Image d'illustration. Une carte du commerce mondial mettant en évidence les principaux pays impliqués dans des négociations et des différends économiques potentiels.ADN
La France considère que la récente décision des États-Unis d’imposer de nouveaux droits de douane n’a pas de fondement valable. Paris remet en question la légitimité de ces mesures et souligne l'absence de justification économique ou juridique claire.
Tl;dr
- Les États-Unis veulent taxer 60 pays pour « travail forcé ».
- L’Union européenne juge ces taxes injustifiées et négocie.
- Un compromis commercial temporaire limite la hausse des droits de douane.
Pression américaine sur les droits de douane
Dans un contexte de tensions commerciales renouvelées, les États-Unis envisagent d’instaurer des droits de douane supplémentaires contre une soixantaine de pays. Sont concernés non seulement la Chine, mais aussi l’Union européenne, le Japon, l’Inde ou encore le Mexique. Selon l’administration américaine, ces nations ne lutteraient pas suffisamment contre l’importation de biens issus du travail forcé. La proposition, annoncée mardi dernier, s’inscrit dans le prolongement d’enquêtes déclenchées dès mars sous la houlette du gouvernement de Trump.
L’Europe tente la voie du dialogue
Face à cette initiative américaine, la réaction française n’a pas tardé. À l’occasion d’un échange avec des journalistes jeudi, le ministre de l’Économie et des Finances, Roland Lescure, a jugé que ces nouveaux tarifs étaient tout simplement « injustifiés ». Il affirme avoir déjà fait part de ses réserves à Jamieson Greer, représentant américain au Commerce : « Non, ça ne l’est pas », a-t-il insisté devant la presse. Pour lui, plutôt que d’alimenter une escalade protectionniste, il convient de regarder vers l’avenir et d’avancer sur les accords existants.
L’accord commercial sous pression de Washington
C’est dans ce climat tendu que l’Union européenne, soumise à la pression directe du président américain Donald Trump, a conclu le 20 mai un compromis temporaire. Ce texte vise à mettre en œuvre dès juillet 2025 un accord signé à Turnberry, en Écosse. Celui-ci prévoit que l’UE supprimera la plupart des droits de douane sur les importations américaines. En contrepartie, les États-Unis s’engagent à plafonner à 15 % les taxes frappant les produits européens.

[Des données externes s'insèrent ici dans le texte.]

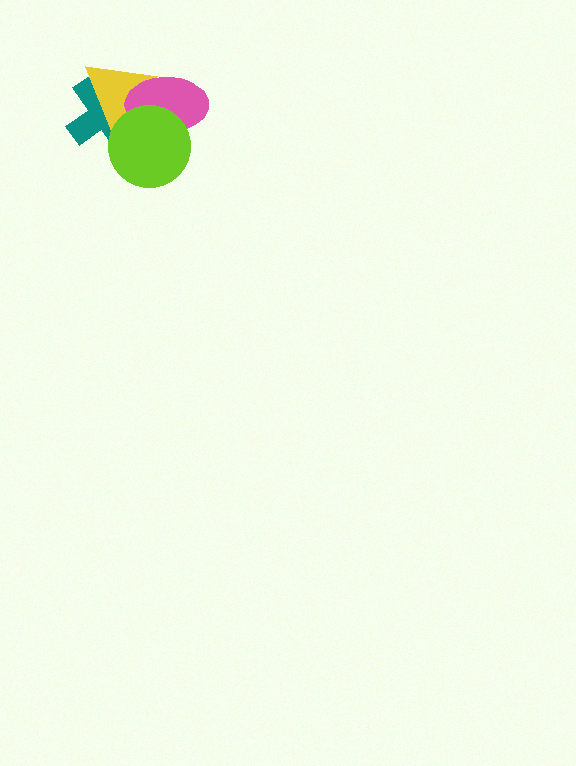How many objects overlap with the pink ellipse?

Concrètement, voici ce que prévoit cet accord provisoire :
- Suppression des droits de douane par l’UE sur la majorité des biens américains.

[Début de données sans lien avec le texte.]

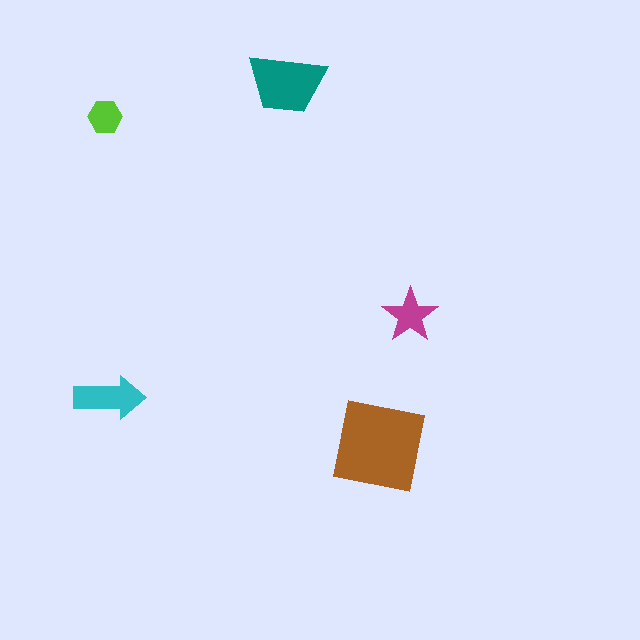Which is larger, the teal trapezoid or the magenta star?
The teal trapezoid.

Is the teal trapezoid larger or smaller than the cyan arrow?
Larger.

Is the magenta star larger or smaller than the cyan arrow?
Smaller.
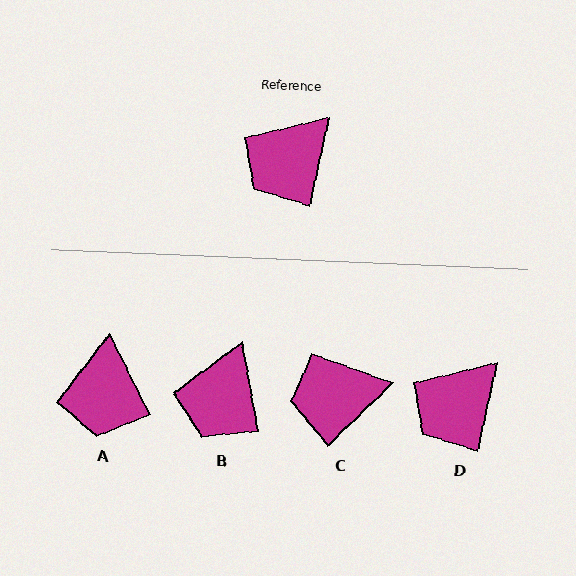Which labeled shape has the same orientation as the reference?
D.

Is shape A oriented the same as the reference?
No, it is off by about 39 degrees.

- Plafonnement à 15 % des droits américains sur les exportations européennes.
- Avertissement : sans accord rapide, Washington menaçait d’alourdir jusqu’à 25 % les taxes sur véhicules européens.
Négociations sous haute tension
Rien n’est définitivement acté pour autant. La mesure américaine reste pour l’heure une proposition et non une décision ferme ; elle vise notamment à contourner une décision défavorable prise par la Cour suprême en février dernier concernant ces surtaxes. Au final, cette séquence témoigne d’une volonté politique partagée : éviter un nouvel embrasement tarifaire transatlantique, tout en préservant la visibilité des entreprises européennes dans un environnement international instable.